The Prophecy of Domnu
Recorded by Peter Berresford Ellis, from Celtic Myths and Legends
“‘All life is transitory. Even your children are not
immortal, my sister. The time will come when they will be defeated. The time
will come when no one will want gods and goddesses to nurture them, when they
will be driven into the darkness, like my children have been this day.’
“‘The time approaches when the summers of Inisfail
will be flowerless, when the cows shall be without milk, and the men will be
weak and the women shall be shameless; the seas will be without fish, the trees
without fruit and old men will give false judgments; the judges will make
unjust laws and honor will count for little and warriors will betray each other
and resort to thievery. There will come a time when there will be no more
virtue left in this world.’
Indeed, there came that time when the Children of
Mil flooded into the Island of Destiny and when the Children of Danu were
driven underground into the hills, which were called sidhe, which is pronounced
shee, and in those mounds they dwelt, the once mighty gods and goddesses,
deserted by the very people who they had sought to nourish.

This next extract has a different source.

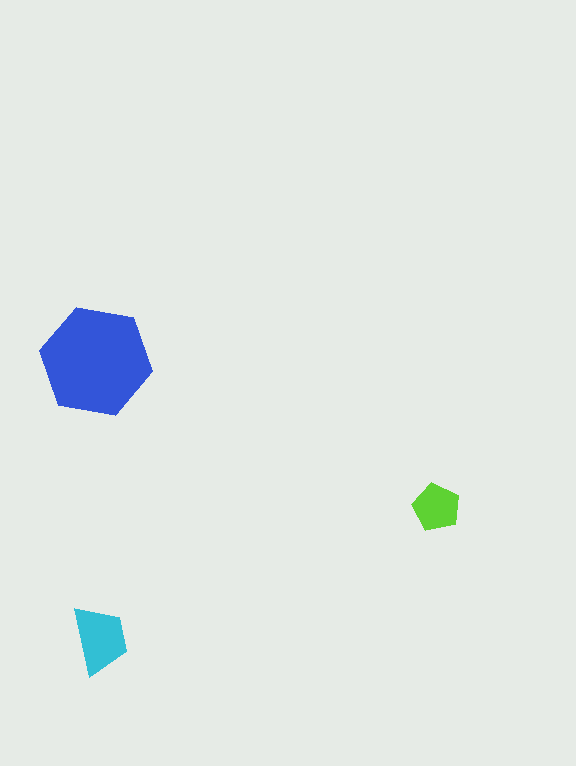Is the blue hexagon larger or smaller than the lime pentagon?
Larger.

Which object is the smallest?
The lime pentagon.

The descendants of
Mil, who live in the Island of Destiny to this day, called the Children of Danu
the aes sidhe, the people of the hills, and when even the religion of Mil was
forgotten, when the religion of the Cross replaced that of the Circle, the
people simply called the aes sidhe by the name of fairies.
Of the greatest of the gods, the victor of the
battle on the Plains of Towers, Lugh Lamhfada, god of all knowledge, patron of
all arts and crafts, his name is still known today. But as memory of the mighty
warrior, the invincible god, has faded, he is known only as Lugh-chromain,
little stooping Lugh of the sidhe, relegated to the role of a fairy craftsman.
And, as even the language in which he was venerated has disappeared, all that
is left of the supreme god of the Children of Danu is the distorted form of
that name Lugh-chromain… leprechaun.”